AIG Insurance Companies in Good Standing, Policyholders Protected
Despite recent news of financial trouble for American International Group (AIG), the National Association of Insurance Commissioners assures consumers their AIG insurance policies are backed fully.
“[AIG’s] insurance subsidiaries are solvent and able to pay their obligations,” said Sandy Praeger Kansas insurance commissioner and president of the National Association of Insurance Commissioners.

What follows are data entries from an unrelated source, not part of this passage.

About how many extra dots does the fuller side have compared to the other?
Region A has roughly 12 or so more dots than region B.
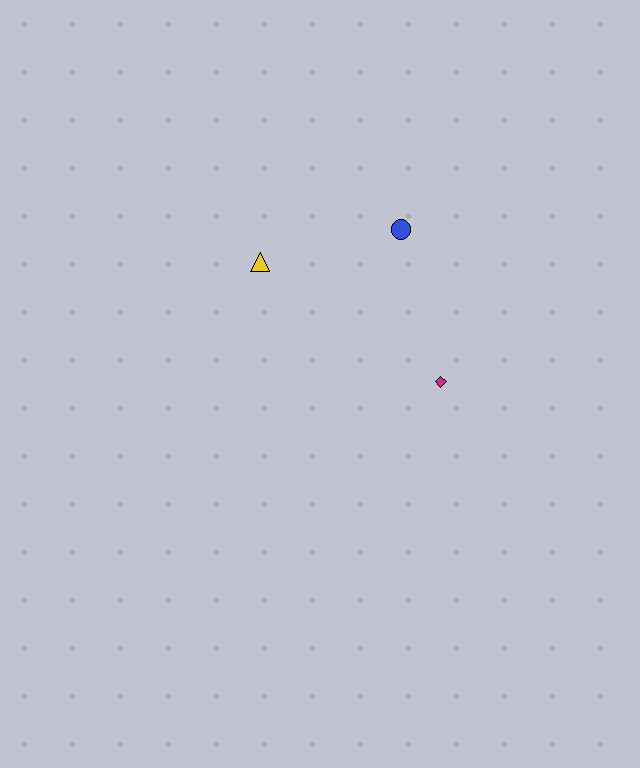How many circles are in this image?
There is 1 circle.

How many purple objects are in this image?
There are no purple objects.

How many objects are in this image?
There are 3 objects.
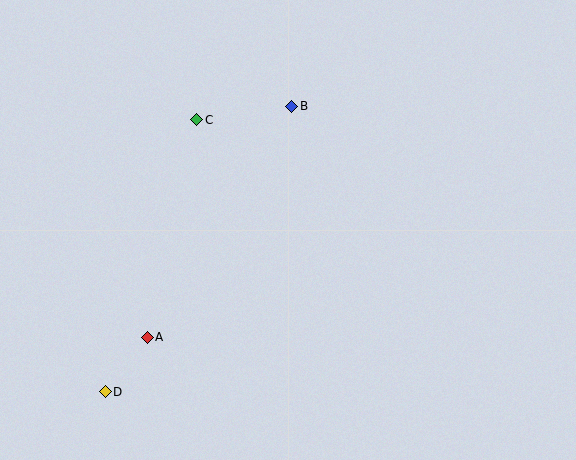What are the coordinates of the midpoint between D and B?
The midpoint between D and B is at (199, 249).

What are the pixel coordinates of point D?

Because state insurance commissions hold insurance companies to high standards in order to sell insurance in their states, AIG’s 71 insurance companies have sufficient funding, remain profitable and could be sold to bail out AIG’s financial holding company, which is subject to federal oversight through the U.S. Office of Thrift Supervision.
“AIG’s non-insurance parent company is federally regulated and, therefore, not held to the same investments, accounting and capital adequacy standards as its state-regulated insurance subsidiaries,” Praeger explained. “It will likely be the insurance subsidiaries that will be sold in an attempt to return the AIG parent company to a more stable financial position.”
Insurance regulatory rules prevent AIG’s parent company from raiding its profitable insurance subsidiaries to pay off debts, according to the insurance association. And an ad-hoc oversight committee chaired by New York State Insurance Superintendent Eric Dinallo is overseeing AIG insurance interests to ensure policyholders are protected and insurance interests aren’t compromised.